AIDA. That is the acronym written on the whiteboard in almost every marketing department. Awareness, interest, desire, action.
Promote your products to customers and prospects in that order. Start by making the customer aware of your product through mainstream print, broadcast, and billboard ads. Then steadily work customers through the funnel: Build their interest in the product. Make them desire it so much they simply can’t resist it any more. And then spur them into action, moving them to that decisive purchase phase.
It has worked for generations, increasing business growth and driving marketing return on investment (MROI). After all, customers rarely buy anything—whether it’s a car or a cupcake—without knowing something about the product, the brand, and the benefits it all brings.
Not anymore. Consumer behavior has changed beyond all recognition in the past five years. Those traditional ways of thinking about the consumer, such as the marketing funnel, simply don’t apply any longer. Don’t wipe AIDA off that whiteboard yet; it still has relevance. However, the consumer decision journey is now subject to many different moments of influence—which means that dynamic, complex journey is more difficult than ever to analyze.
Why is it so hard to analyze? Principally because of the increasingly fractured nature of marketing channels, including the Web, social, and mobile. Moreover, this fragmentation means there is more marketing data than ever to analyze. This conundrum is coined “big data”: a massive volume of both structured and unstructured data that is so large, it is difficult to process using traditional software techniques.
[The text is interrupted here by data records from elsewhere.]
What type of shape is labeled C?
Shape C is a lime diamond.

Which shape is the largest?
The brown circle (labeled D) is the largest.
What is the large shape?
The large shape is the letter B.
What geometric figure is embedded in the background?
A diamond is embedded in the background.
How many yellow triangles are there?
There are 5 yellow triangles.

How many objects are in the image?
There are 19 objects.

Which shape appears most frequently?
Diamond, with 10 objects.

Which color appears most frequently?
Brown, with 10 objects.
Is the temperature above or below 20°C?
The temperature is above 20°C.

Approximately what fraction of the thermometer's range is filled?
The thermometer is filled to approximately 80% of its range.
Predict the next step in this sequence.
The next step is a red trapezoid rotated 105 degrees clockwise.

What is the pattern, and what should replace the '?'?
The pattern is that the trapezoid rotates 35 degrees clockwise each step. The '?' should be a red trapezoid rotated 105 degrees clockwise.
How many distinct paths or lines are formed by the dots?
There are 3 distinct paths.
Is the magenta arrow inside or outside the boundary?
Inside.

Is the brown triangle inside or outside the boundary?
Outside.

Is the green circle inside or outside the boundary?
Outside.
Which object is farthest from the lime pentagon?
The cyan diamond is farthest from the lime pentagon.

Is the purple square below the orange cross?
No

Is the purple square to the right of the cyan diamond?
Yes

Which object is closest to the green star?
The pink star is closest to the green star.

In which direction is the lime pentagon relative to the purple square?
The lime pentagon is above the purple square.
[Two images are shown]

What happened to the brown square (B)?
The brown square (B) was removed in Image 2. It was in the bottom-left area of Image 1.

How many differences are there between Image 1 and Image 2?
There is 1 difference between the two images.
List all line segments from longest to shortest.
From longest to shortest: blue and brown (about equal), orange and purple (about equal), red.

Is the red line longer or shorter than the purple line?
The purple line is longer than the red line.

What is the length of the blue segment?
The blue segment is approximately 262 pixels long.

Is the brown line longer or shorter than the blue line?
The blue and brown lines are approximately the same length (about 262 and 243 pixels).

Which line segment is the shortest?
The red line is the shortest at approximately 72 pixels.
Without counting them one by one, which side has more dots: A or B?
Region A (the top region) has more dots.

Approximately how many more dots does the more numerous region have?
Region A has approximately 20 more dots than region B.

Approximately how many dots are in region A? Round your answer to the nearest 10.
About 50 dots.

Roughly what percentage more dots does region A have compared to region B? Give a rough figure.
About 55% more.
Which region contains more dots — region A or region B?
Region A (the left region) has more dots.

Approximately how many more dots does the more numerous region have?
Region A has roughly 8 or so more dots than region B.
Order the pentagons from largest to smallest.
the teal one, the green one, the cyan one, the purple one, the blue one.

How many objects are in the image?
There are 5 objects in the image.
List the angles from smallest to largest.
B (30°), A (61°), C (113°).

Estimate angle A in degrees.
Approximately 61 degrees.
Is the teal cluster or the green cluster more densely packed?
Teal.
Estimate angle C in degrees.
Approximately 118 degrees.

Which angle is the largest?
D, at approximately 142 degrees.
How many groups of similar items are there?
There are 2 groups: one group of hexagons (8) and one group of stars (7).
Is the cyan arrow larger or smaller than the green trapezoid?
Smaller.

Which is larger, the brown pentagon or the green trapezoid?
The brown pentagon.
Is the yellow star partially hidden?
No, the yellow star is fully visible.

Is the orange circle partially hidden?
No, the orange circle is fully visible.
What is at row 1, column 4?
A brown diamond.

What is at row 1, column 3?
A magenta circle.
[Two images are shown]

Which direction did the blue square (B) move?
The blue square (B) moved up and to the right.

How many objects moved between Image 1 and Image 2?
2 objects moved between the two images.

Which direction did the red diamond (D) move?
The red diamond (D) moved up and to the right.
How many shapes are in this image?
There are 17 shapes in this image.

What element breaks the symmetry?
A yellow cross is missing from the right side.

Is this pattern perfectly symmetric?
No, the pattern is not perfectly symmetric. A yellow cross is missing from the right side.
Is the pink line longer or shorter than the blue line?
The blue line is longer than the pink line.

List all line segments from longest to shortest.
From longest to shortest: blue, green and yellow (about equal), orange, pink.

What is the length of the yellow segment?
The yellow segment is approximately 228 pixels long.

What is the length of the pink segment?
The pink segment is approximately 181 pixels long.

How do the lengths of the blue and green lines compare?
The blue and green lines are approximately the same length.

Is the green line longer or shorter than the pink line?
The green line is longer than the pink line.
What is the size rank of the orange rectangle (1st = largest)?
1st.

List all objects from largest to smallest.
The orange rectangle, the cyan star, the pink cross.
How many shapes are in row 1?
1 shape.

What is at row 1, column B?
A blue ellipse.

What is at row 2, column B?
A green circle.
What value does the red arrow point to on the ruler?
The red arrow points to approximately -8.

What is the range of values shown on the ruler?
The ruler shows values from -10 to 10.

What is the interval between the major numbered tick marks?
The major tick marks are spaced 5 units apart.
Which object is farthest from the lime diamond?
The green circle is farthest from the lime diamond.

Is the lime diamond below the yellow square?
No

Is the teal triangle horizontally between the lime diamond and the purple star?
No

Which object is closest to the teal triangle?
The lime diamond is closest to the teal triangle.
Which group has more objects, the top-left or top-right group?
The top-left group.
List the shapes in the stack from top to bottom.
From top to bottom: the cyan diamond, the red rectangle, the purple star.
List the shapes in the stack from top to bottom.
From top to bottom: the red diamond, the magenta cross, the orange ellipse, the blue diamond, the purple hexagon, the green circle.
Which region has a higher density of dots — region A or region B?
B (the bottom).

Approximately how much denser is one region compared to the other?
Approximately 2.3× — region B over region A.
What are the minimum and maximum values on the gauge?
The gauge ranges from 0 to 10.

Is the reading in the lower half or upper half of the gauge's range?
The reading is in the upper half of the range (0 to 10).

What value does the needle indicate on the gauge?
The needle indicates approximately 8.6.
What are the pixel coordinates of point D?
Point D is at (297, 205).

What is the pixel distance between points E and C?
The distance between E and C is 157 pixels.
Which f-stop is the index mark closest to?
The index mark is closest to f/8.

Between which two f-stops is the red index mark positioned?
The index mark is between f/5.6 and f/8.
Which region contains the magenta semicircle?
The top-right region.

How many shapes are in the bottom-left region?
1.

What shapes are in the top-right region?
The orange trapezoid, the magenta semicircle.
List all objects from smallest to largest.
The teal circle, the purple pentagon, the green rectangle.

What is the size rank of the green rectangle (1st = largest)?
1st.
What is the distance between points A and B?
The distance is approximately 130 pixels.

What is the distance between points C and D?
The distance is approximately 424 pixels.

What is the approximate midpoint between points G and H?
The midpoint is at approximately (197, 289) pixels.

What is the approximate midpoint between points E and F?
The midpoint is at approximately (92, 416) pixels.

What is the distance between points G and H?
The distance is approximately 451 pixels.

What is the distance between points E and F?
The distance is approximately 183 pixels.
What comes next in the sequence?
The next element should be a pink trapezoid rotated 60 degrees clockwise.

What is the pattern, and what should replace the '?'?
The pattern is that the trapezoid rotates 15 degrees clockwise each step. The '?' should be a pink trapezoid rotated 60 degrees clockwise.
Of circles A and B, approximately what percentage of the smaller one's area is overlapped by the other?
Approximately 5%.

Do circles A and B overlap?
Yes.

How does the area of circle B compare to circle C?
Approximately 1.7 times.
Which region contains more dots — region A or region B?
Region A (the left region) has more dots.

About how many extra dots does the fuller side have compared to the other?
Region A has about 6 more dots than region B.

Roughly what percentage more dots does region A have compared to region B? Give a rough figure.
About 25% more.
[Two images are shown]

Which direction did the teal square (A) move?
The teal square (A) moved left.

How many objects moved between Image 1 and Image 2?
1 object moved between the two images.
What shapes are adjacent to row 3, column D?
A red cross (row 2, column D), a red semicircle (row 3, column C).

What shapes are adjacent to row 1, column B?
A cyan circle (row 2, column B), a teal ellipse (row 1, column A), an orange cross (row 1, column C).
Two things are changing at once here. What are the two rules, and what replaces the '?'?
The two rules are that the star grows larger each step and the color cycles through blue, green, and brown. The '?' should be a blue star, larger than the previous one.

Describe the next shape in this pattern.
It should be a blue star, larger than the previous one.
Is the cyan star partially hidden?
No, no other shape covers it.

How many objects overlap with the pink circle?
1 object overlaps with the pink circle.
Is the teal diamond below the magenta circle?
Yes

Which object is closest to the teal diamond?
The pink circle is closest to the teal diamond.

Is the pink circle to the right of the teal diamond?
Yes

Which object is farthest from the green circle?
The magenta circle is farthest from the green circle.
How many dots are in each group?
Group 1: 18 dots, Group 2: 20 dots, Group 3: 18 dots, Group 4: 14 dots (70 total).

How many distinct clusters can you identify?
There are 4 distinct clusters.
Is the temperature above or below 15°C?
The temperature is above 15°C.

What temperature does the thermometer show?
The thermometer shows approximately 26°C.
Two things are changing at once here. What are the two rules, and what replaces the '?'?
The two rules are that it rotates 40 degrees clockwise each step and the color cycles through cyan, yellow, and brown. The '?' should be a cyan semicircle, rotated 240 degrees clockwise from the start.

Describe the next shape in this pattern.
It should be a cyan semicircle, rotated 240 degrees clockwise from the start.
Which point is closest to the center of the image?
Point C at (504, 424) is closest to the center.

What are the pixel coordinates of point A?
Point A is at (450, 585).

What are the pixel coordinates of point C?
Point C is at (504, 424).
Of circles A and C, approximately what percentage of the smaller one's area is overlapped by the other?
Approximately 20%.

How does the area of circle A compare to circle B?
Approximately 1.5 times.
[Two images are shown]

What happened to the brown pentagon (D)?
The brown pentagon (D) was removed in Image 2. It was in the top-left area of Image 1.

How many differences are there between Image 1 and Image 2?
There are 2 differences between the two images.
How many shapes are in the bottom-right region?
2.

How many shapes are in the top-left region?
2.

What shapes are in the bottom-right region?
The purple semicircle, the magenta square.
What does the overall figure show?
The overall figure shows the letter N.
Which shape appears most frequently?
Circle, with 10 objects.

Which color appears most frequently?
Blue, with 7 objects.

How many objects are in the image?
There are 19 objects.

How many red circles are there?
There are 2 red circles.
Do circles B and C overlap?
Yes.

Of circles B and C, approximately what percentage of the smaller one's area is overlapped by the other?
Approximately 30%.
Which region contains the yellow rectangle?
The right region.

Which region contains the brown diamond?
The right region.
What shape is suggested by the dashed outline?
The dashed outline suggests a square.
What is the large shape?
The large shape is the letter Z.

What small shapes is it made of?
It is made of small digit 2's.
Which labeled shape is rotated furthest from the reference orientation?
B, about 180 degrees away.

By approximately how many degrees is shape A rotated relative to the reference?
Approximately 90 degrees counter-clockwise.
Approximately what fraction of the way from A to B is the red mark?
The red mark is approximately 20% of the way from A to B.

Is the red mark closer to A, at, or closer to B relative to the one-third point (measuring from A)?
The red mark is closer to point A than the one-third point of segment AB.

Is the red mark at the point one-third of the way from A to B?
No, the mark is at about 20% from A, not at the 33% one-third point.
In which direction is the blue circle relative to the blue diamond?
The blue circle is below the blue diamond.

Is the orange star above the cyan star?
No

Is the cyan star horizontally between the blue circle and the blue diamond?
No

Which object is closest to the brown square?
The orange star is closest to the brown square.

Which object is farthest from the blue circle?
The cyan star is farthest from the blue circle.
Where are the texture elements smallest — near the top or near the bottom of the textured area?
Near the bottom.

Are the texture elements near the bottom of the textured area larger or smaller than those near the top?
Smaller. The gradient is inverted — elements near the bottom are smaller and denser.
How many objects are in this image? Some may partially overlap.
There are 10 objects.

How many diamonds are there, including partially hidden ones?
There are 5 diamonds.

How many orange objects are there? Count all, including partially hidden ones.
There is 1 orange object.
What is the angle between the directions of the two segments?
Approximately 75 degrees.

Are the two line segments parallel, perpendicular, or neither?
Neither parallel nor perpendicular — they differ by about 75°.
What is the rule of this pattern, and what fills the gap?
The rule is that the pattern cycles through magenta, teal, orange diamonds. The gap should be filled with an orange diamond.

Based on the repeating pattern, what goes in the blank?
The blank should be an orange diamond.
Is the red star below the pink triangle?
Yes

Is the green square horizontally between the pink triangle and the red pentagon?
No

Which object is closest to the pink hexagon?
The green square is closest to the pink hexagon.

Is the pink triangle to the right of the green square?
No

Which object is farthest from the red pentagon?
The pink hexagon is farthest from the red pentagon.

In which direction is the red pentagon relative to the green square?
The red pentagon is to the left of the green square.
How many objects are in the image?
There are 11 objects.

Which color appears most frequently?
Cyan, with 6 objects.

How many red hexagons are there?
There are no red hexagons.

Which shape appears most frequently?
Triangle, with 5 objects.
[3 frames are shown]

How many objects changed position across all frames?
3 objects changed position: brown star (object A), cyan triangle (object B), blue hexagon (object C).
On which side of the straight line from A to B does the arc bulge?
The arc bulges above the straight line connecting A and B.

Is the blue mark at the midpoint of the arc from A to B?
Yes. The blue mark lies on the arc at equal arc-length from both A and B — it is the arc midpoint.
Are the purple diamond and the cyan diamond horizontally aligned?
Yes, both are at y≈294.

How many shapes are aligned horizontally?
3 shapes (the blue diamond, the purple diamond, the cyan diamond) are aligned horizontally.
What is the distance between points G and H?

All of this is encapsulated in a compelling new McKinsey article, “Using Marketing Analytics To Drive Superior Growth.” McKinsey argues that companies now have so much analytical firepower at their disposal that they often become paralyzed, defaulting to just one planning and performance management approach.
McKinsey cites the example of a home appliance company that used to spend a large portion of its marketing budget in print, TV, and display ads. But data-driven analysis of the company's target buyer journey suggested spending should shift away from general advertising to distributor website content. The result? A 21% upswing in e-commerce sales.
So in a world dominated by social and big data, how can marketing professionals and their agencies analyze the needs, preferences, and behavior of their consumers and prospects? And maximize MROI? Here are three golden rules from the report to give clients better recommendations on where to put their precious ad dollars and reach the right people.
1. Work out which analytical approach works best for you: It’s a first step, but a profound one. You need to balance the arguments for and against each social/big data analytical tool. Marketing-mix modeling (MMM), for example, links marketing investments to other big data-related sales drivers, such as seasonality and competitor activities. It reveals intelligence, such as changes in individuals over time and differences among social media activities. However, MMM does require several years’ worth of sales and marketing spend data to be effective.
Meanwhile, heuristics (such as reach, cost, quality) break down each touch point into its component parts—the number of target consumers reached and the cost per unique touch, for example. Attribution modeling should also be considered an analytics tool. This comprises algorithms that govern how credit for converting social or other traffic to sales is assigned to online touch points, such as an e-mail campaign, online ad, or a social feed. Those credits help marketers evaluate the relative success of different social and online investments in driving sales.
2. Integrate your MROI tools : An integrated suite of MROI tools irons out the wrinkles in any single social/big data analytics solution. Let’s imagine a company spends 80% of its marketing budget on TV, digital, print, and radio. Since the resulting audience measurement data can be tracked longitudinally, it makes sense to use MMM. However, digital spending can be refined further using attribution modeling to pinpoint the activities within broad categories—such as social campaigns or search—that are likely to generate the most conversion. The company could then use heuristics analysis to monitor the remaining 20% of its spending.
3. Make data scientists your BFF : Stay close to the social intelligence. Don’t simply turn on outsourcers for analysis. Work closely with your data scientists, marketing researchers, and digital analysts to question assumptions, formulate hypotheses, and fine-tune the calculations. Turn to “translators,” too—individuals who both understand the social analytics and speak the language of business.
Now, more than ever, marketers need to programmatically understand what is being said inside social data streams. Follow these simple guidelines and you’ll begin to see a rising curve on your MROI.